“Yo siempre le dije a Javier que cuando me jubilara me iría a vivir cerca del mar. Que con el finiquito de mi jubilación me compraría un terrenito en esa isla que tanto me gusta. Que vería la manera de poner una cafetería a la orilla del mar y le advertía que me iría con él o sin él.”

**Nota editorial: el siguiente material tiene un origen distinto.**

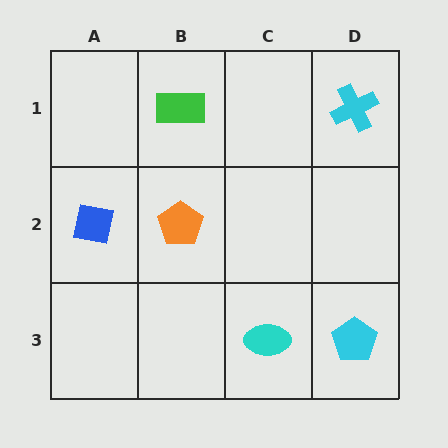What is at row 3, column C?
A cyan ellipse.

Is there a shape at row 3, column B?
No, that cell is empty.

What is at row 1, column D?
A cyan cross.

El teatro se inunda de un olor a aguachile: cebolla, pepino, limón. Las luces del proscenio iluminan a Griselda Triana. Permanece de pie frente a un atril del que lee su testimonio. Conoció a Javier Valdez en la universidad. Se casaron, formaron una familia. “Aunque aún no me jubilo, la idea sigue en pie, pero lo haré sola porque a él lo asesinaron.” La sentencia es contundente. Después, describe su proceso de duelo. Habla de reconstrucción, de restauración, de resignificación. “Si estoy viva, me preguntaba y me pregunto siempre, ¿por qué seguir anclada al dolor y la tristeza?” Desde hace algunos años colabora con otras familias víctimas de la violencia hacia periodistas. Familias criminalizadas, revictimizadas, estigmatizadas, invisibilizadas y sin acceso a la justicia. Junto con ellas constituyó la asociación Propuesta Cívica para contribuir a promover y defender los derechos humanos y el derecho a la libre expresión.
El escenario se llena de reproducciones del proyecto Vestigios (2015) en el que Félix Márquez, fotoperiodista especializado en la cobertura del combate contra el tráfico de drogas en México, la migración, los derechos humanos y la niñez en América Latina, retrata objetos recuperados por las familias de periodistas asesinados: la gorra de Yolanda, la cámara y la credencial de Guillermo Luna, el parlante de Moisés Sánchez, el estuche de Gregorio Jiménez de la Cruz, la fotografía de Miguel Ángel López Velasco junto a su hijo Misael en la redacción de Notiver.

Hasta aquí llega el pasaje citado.